De quoi l’École de Casa est-elle devenue le nom ?

Accompagnant la parution de l’ouvrage C.A.S.A. Casablanca Art School Archives, co-dirigé par Morad Montazami et Madeleine de Colnet, l’exposition « Regards sur l’École de Casablanca (1962-1987) » réunit un ensemble d’œuvres souvent inédites, au risque de brouiller la compréhension d’un mouvement majeur de la modernité plastique marocaine.

Par Olivier Rachet

Vue de l'exposition « Regards sur l'École de Casablanca » à la galerie African Arty, Casablanca.

S’il est désormais devenu impossible de réduire l’École de Casa au trio formé par Belkahia, Melehi et Chabâa qui avaient exposé en 1966 au théâtre Mohammed V de Rabat ainsi qu’aux douze années, de 1962 à 1974, pendant lesquelles Belkahia dirige les Beaux-Arts, on est en droit de se demander ce que désigne aujourd’hui un vocable qui fait parfois office de talisman.
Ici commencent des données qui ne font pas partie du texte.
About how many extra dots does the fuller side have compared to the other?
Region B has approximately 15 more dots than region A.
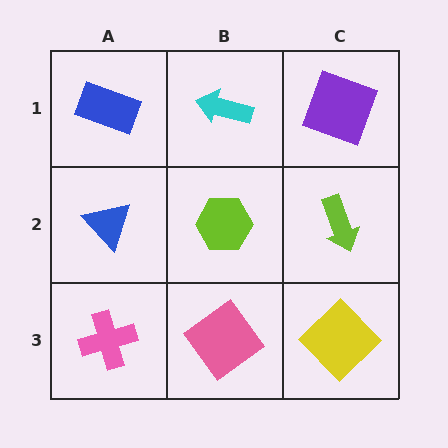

L’exposition collective « Regards sur l’École de Casablanca, 1962-1987 » que présente aujourd’hui la AA Gallery, en dépit d’œuvres majeures issues souvent de collections privées, n’aide pas toujours à y voir plus clair. 

Les principaux acteurs de ce mouvement sont bel et bien représentés, mais de façon presque anecdotique, à travers notamment une peinture cellulosique sur panneau de Melehi de 1970 ou une œuvre étonnante sur panneau de Chabâa datée de 1974, érigeant en son centre un poing victorieux. L’artiste vient alors de séjourner deux ans durant en prison et l’esprit de résistance semble lui être toujours chevillé au corps. L’exposition s’attarde aussi sur Ahmed Cherkaoui, pionnier de l’École de Casablanca et de l’abstraction au Maroc, dont elle réunit quatre remarquables encres et techniques mixtes sur carton.

Hassan Slaoui, Parallélépipède, 1980. Terre cuite, faïence excisée, 40 × 40 × 15 cm

Réhabiliter certains artistes

Dans la continuité d’expositions, aussi bien institutionnelles que commerciales, consacrées dernièrement à Abdellah El Hariri, Mustapha Hafid ou Mohamed Azouzi, le parcours a le mérite de réhabiliter des figures centrales, ayant de près ou de loin gravité autour de l’effervescence plastique des années post-indépendance. À commencer par Maurice Arama, directeur des Beaux-Arts de 1960 à 1962 qui transféra l’école de la médina au boulevard Rachidi, où elle se trouve encore aujourd’hui, comme le rappelle la monumentale frise chronologique au design psychédélique qui ouvre l’exposition. Sa toile Le chef d’orchestre  datée de 1965 est, avec Le Toréador amoureux  d’André Elbaz (1962), l’une des curiosités de ce parcours. 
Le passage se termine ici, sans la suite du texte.